10 February 2009

storytelling, part 2

let's begin with a hypothesis:
People want to be Known.

we could get all existential about it;
if no one else recognizes or acknowledges your presence, your experience, how do you know you exist?
(for that matter, even if they do, they could all just be figments of your imagination, but i'm really not an existentialist because that philosophy annoys me. cogito ergo sum and all that. i'm satisfied to let it lie. we all need one or two solid underlying assumptions that we don't have to question, and if they're untrue, we're probably better off not knowing. i find the assumption that i do, in fact, exist, to be one of those. if i'm not real, it doesn't matter whether i think i am anyway!)

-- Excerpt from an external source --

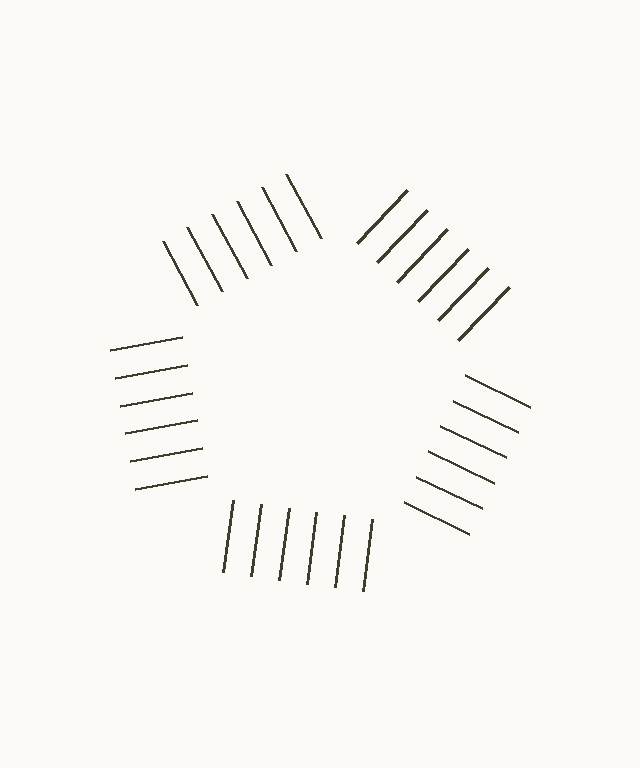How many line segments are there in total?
30 — 6 along each of the 5 edges.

i think it goes beyond that, however. i believe that part of what makes us human--part of what makes us persons (and we could debate that distinction as well; feel free to leave comments)--is a drive to seek interpersonal connection. part of this might also stem from my spirituality: i believe that humans have an instinctual drive to seek the divine, and i believe that the divine is present in every person, so it makes sense that each human would seek meaningful interaction with other persons.

every time i take up this subject, i end up writing something i didn't expect!

one of my major motivations is to help people become known. it's why i chose my profession (speech-language pathology, for those of you reading the cliffs notes version), it's why i write, it's why i like listening to people. the first, because i want to enable others to express themselves more effectively; the second, because i want to make myself known, hopefully beyond the place & time i'm present to speak for myself; the last, because i want to be able to tell others' stories so that they may reach more people than they could alone--and to help them know themselves. [because we know that the storyteller often learns as much from a good telling as the listener.]

it is my hope to eventually be able to tell the stories of many other people. there are so many good stories out there just waiting for an audience! this may be part of the reason why i so enjoy making up stories about people when i can't figure them out--i know there's a story there, even if it's inaccessible to me, and i know it's a good story. None of us are stock characters (i.e., sometimes all of our pieces don't belong to the same puzzle). Everyone is dynamic and multifaceted and fascinating.

there is a man i see almost every day, somewhere in my neighborhood, with an umbrella and a newspaper and a cigar. he must be at least 70 years old, and i want to ask him to tell me his story. we've never spoken, but when i smiled at him the other morning, he smiled back. maybe someday. if i ever get to ask, and he asks me "what story?", i will answer, "whichever one you think is most important."

3 comments:

Troll said...

I'll play the game because I want to lol
If you were born and immediately sent away to isolation (forget for a moment that human infants can't physically nourish themselves), you'd still exist. You'd never have been conscious of others around you. However, you'll never really be conscious. I take the case of Genie as my example. Raised in almost total isolation and discovered at the age of 14 or so, she emerged inhuman, unable to relate to her world in the way that beings of our species do--essentially, an animal. Sooo, I'm going to say that you will not exist as a "person" without other people, though you may exist in the physical sense.

moving on from that, you've definitely helped me get to know myself, and i had always thought i had everything figured out. i think the things you've mentioned fit quite well together. the people who are the best storytellers are not only those who have lived the best stories, but they are also those who have absorbed the best stories.
but maybe there's more to it than that. i think that everything is a story just waiting for the right person to tell it. and since everything is eventually connected to everything else by some association, you have to figure that all those little stories are really part of one big story. so anyone that tells even the shortest of stories is telling a part of the one story that connects all of us. The interpersonal connection that you and so many others seek, myself included, is inevitably achieved when any sort of story is told. i could read words written hundreds of years ago and experience a connection to an author long deceased whose thoughts and feelings may match mine for the briefest of moments. now that's spiritual.
At this instant, I'm wondering a few things. How do you want your story to be told? How do you want it to relate to all of those other stories? And if you could have influence the story of one other person in any way that you wanted, how would that be?

ATD said...

I think an absolutely fantastic writing project would be to collect the stories of homeless people, either in one city or many. Buy them lunch or dinner and just listen for a while. publish it or dont.

K said...

post hoc to part 3:
if i could have influence on the story of one other person in any way, i would make sure that they are comfortable with the one they have to tell.